We push into the storm.

Chapter 9

Tessa

I’ve been sitting in this car for fifty-three minutes.

I know because I’ve been watching the clock on my dashboard, the green numbers ticking by while I try to figure out how to fix this myself.

The meeting ran late. Of course it did. The caterer had “concerns” about the appetizer selection, and then the venue coordinator wanted to discuss backup plans for the backup plans, and by the time I finally escaped it was already getting dark and the snow was starting to fall.

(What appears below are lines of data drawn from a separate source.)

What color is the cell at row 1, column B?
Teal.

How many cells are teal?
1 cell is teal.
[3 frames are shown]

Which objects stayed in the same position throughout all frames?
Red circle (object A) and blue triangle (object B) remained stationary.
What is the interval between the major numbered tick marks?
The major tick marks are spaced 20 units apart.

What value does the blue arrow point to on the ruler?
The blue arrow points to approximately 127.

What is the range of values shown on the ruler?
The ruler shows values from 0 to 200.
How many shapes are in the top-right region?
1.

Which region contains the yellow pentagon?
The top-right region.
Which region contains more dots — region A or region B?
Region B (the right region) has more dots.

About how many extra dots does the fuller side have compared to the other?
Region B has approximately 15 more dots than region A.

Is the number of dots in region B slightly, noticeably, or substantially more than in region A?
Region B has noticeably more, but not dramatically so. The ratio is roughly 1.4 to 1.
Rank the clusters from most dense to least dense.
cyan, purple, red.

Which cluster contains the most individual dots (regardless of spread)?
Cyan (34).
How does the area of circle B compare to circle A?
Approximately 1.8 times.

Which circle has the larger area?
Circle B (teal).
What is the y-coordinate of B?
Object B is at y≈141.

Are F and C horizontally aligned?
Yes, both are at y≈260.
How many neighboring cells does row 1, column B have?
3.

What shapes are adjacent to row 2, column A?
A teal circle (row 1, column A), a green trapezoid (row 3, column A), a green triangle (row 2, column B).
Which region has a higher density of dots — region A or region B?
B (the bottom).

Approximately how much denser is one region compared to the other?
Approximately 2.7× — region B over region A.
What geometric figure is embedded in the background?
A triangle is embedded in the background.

I told myself it would be fine. Forty minutes. I’ve driven these mountain roads a hundred times. I know every curve, every dip, every stretch where the snow drifts pile up.

What I didn’t account for was a freak storm coming out of nowhere. No warning. No forecast. Just clear skies one minute and whiteout conditions the next. Because of course. Because the universe saw Tessa Lang having a productive day and said absolutely not.

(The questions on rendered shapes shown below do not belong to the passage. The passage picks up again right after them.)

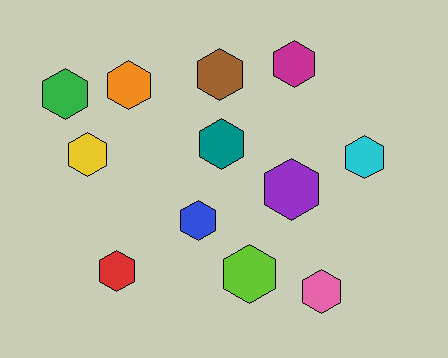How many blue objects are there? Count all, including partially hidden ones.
There is 1 blue object.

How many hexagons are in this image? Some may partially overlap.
There are 12 hexagons.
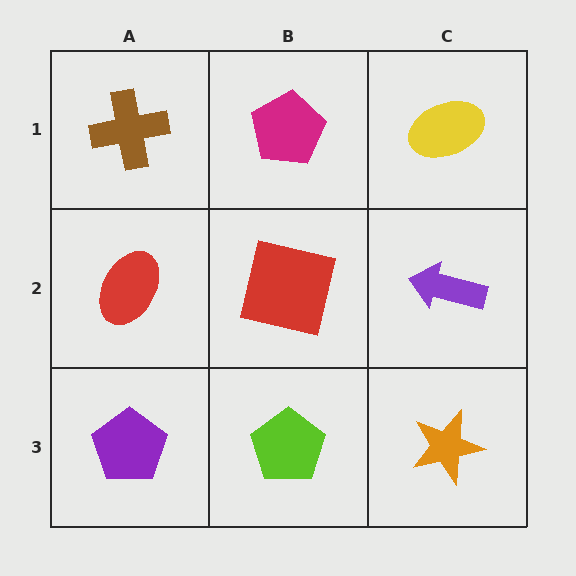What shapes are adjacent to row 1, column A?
A red ellipse (row 2, column A), a magenta pentagon (row 1, column B).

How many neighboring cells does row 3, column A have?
2.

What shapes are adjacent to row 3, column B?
A red square (row 2, column B), a purple pentagon (row 3, column A), an orange star (row 3, column C).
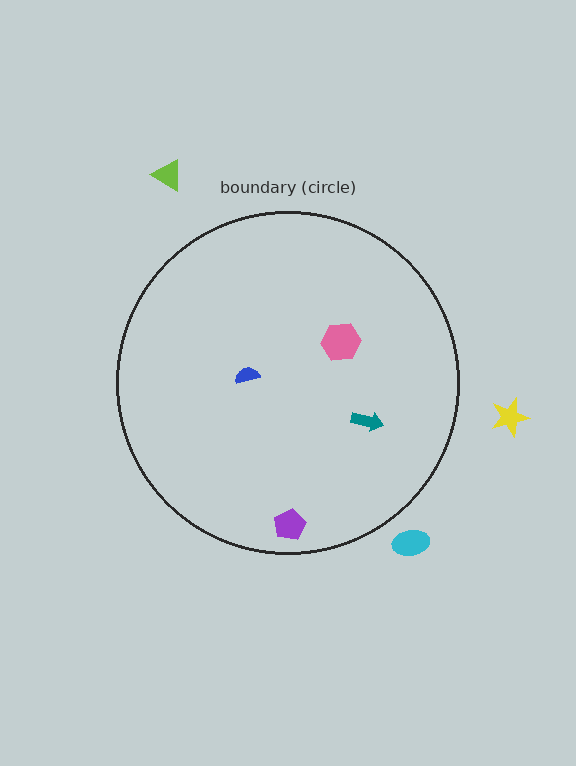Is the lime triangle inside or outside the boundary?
Outside.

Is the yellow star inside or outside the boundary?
Outside.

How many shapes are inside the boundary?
4 inside, 3 outside.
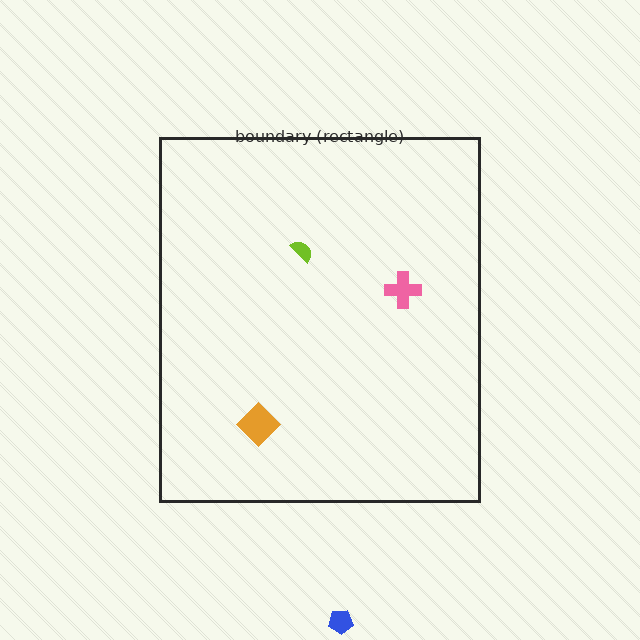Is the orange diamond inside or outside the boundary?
Inside.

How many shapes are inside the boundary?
3 inside, 1 outside.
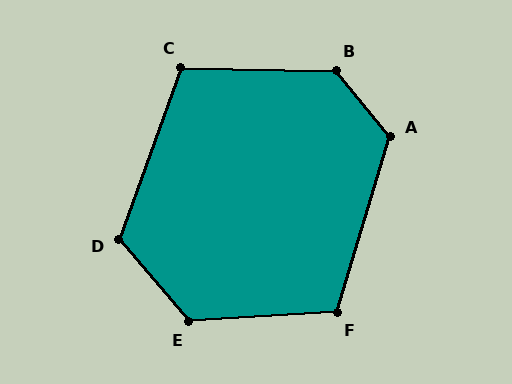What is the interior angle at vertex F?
Approximately 110 degrees (obtuse).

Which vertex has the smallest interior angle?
C, at approximately 109 degrees.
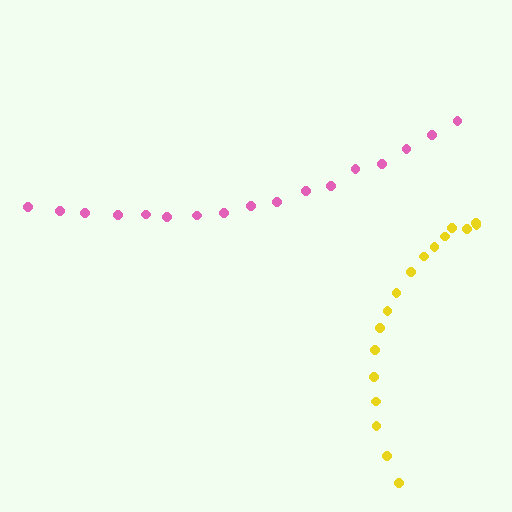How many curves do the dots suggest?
There are 2 distinct paths.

The slide happened fast. One second I was creeping along Ridge Road, squinting through the white, and the next my back end was swinging out and the world was tilting sideways and I was crunching into a snow bank hard enough to rattle my teeth.

Idiot. You’re an idiot. You should have left earlier. You should have checked the weather twice. You should have?—

The engine’s still running. The heater’s still blowing. Small mercies.

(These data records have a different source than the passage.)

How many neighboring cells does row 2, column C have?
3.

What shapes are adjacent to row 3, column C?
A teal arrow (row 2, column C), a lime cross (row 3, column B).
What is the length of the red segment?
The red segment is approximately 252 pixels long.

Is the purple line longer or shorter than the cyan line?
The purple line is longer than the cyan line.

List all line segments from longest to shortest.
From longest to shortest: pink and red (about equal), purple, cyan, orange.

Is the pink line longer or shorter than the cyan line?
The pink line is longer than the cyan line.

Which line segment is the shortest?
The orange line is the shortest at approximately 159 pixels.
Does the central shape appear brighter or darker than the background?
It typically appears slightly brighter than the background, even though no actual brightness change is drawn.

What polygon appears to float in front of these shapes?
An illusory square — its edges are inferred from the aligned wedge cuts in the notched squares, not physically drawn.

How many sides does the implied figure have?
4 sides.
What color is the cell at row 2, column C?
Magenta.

But the car won’t move. I’ve tried reverse. I’ve tried drive. I’ve tried rocking back and forth the way my foster dad taught me when I was sixteen and got stuck in a parking lot after my first winter storm.

Nothing.

So I did what any reasonable person would do.

I got out and tried to dig.

With my hands. In a blizzard. Because I’m Tessa Lang and I don’t need anyone’s help and I’m apparently also a complete moron.

That lasted about ten minutes before my fingers went numb and I couldn’t feel my face and I had to admit that maybe, possibly, I was in over my head.

Now I’m back in the car, heater cranked, fingers burning as they thaw, and I’m furious. At the storm. At the meeting that ran late. At myself for not leaving sooner, for not being more prepared, for being stuck in this stupid situation in the first place.

Fifty-four minutes.

I pick up my phone for the dozenth time. One bar. Maybe.

I tried calling Maeve twenty minutes ago. Couldn’t get through. Tried Sadie. Same thing. The cell towers must be overloaded, everyone in town trying to check on everyone else.

There’s one person I haven’t tried.

Ben Wilson.

My thumb hovers over his contact. I’ve called this number so many times in the past few weeks, always about the auction, always getting his voicemail or a joke and a quick escape.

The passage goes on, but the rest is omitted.